Baustelle B 517
Grüne enttäuscht: Kein Fußgängerüberweg für Eichen?

An der B 517 in Eichen wird seit Monaten fleißig gebaut. Eine Verwaltungsvorlage bezüglich eines Fußgängerüberweges bringt jetzt die Grünen im Kreistag in Rage.
  • An der B 517 in Eichen wird seit Monaten fleißig gebaut. Eine Verwaltungsvorlage bezüglich eines Fußgängerüberweges bringt jetzt die Grünen im Kreistag in Rage.
  • Foto: Archiv/nja
  • hochgeladen von Jan Krumnow (Redakteur)

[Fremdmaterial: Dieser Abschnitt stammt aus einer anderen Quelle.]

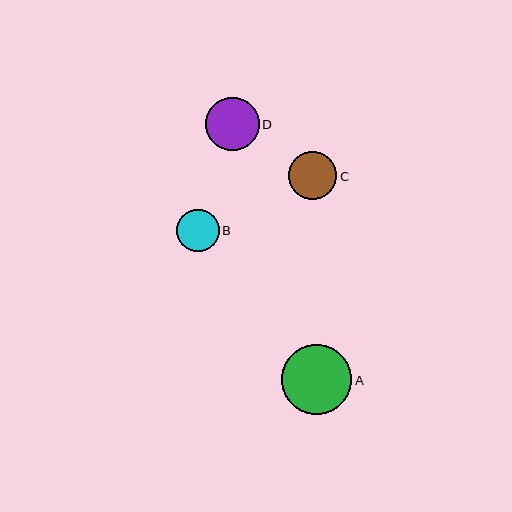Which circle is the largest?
Circle A is the largest with a size of approximately 70 pixels.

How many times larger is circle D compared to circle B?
Circle D is approximately 1.3 times the size of circle B.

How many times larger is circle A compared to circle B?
Circle A is approximately 1.7 times the size of circle B.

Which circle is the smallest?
Circle B is the smallest with a size of approximately 42 pixels.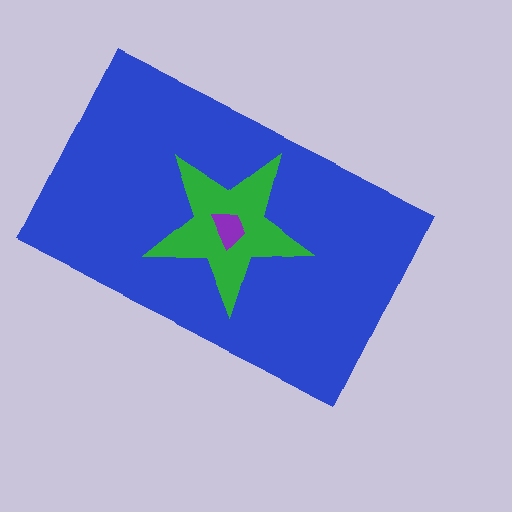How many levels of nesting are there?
3.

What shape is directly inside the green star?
The purple trapezoid.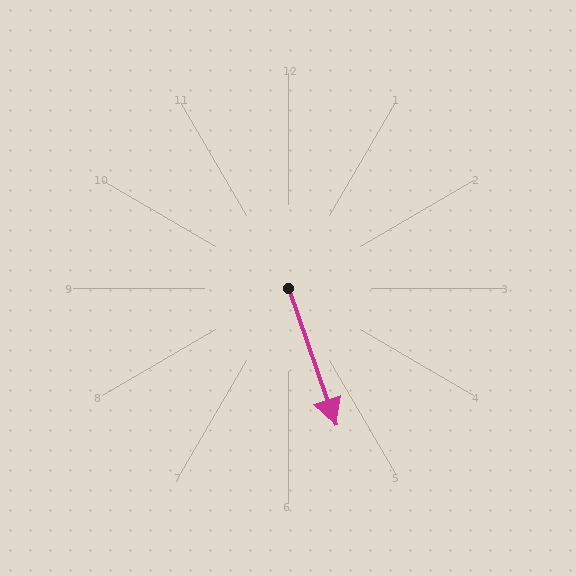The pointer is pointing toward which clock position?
Roughly 5 o'clock.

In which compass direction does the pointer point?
South.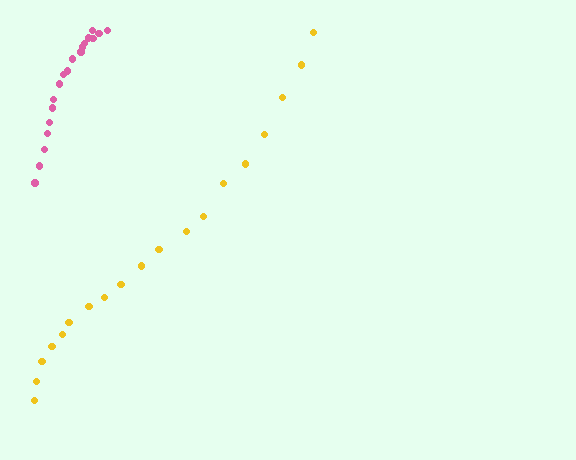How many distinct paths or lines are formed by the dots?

sz Siegen/Eichen. Die Kreistagsfraktion Bündnis 90/Die Grünen ist laut Pressemitteilung überaus enttäuscht von der Verwaltungsstellungnahme zum grünen Antrag auf einen Fußgängerüberweg in Eichen. Hier wird aktuell die B 517 zur Schwerlastroute ausgebaut und eigentlich waren die Pläne für einen beampelten Überweg auch schon fertig. Kurz vor Beginn der Baumaßnahmen aber wurde laut Fraktion bekannt, dass die Pläne nun nicht mehr umgesetzt werden sollen.
„Das Mobilitätskonzept des Kreises definiert genau an dieser Stelle einen Verknüpfungspunkt zwischen Bus und Bahn sowie Park & Ride. Solche Verkehrsmittelkombinationen sollen nach dem Mobilitätskonzept des Kreises ausdrücklich gefördert werden. In Eichen erfordert dies allerdings, je nach Richtung eine Querung der B 517 und das oft unter dem Stress, den Anschluss noch zu erreichen“, erklären die Grünen.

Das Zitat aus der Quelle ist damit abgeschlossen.